A Market data tick stream may have fewer users but larger outbound message rates. In that case the bottleneck can move from tested connection cap to node egress, and adding RAM alone will not increase safe socket count.
An IoT telemetry dashboard with small payloads but many idle devices may be driven by file descriptors or memory. Raising descriptor limits without measuring per-connection memory can simply move the failure point.
FAQ:
Why is the tested cap still needed if memory and bandwidth are entered?
The tested cap captures real runtime limits such as event loop behavior, garbage collection, framework overhead, and load balancer behavior that simple resource math may miss.
Should N+ reserve be included before or after node sizing?
The model sizes the active fleet first, then adds reserve nodes. Current failover capacity is evaluated after removing the reserve node count from the active pool.
What if bandwidth capacity shows infinity?
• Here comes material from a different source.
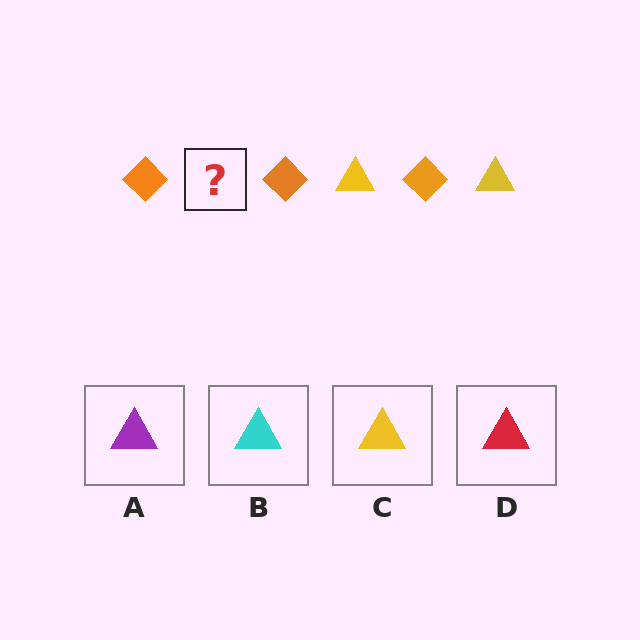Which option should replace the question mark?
Option C.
That means the entered outbound message rate or payload size is zero, so bandwidth is not a finite constraint in the model. Use realistic traffic values for push-heavy systems.
Can this size a globally distributed WebSocket service?
Use it per region or per shard. Global designs also need traffic steering, regional failover assumptions, session affinity, and message broker replication capacity.
Glossary:
- WebSocket
- A persistent, full-duplex connection that starts with an HTTP upgrade and then carries framed messages.
- Fanout
- Sending one event to many connected clients, often the main outbound bandwidth driver.
- Descriptor
- An operating system handle used for files, sockets, and related resources.
- Soak test
- A long-running load test that exposes leaks, churn, garbage collection, and slow resource growth.
- N+ reserve
- Extra node capacity held aside so the service can survive one or more node losses.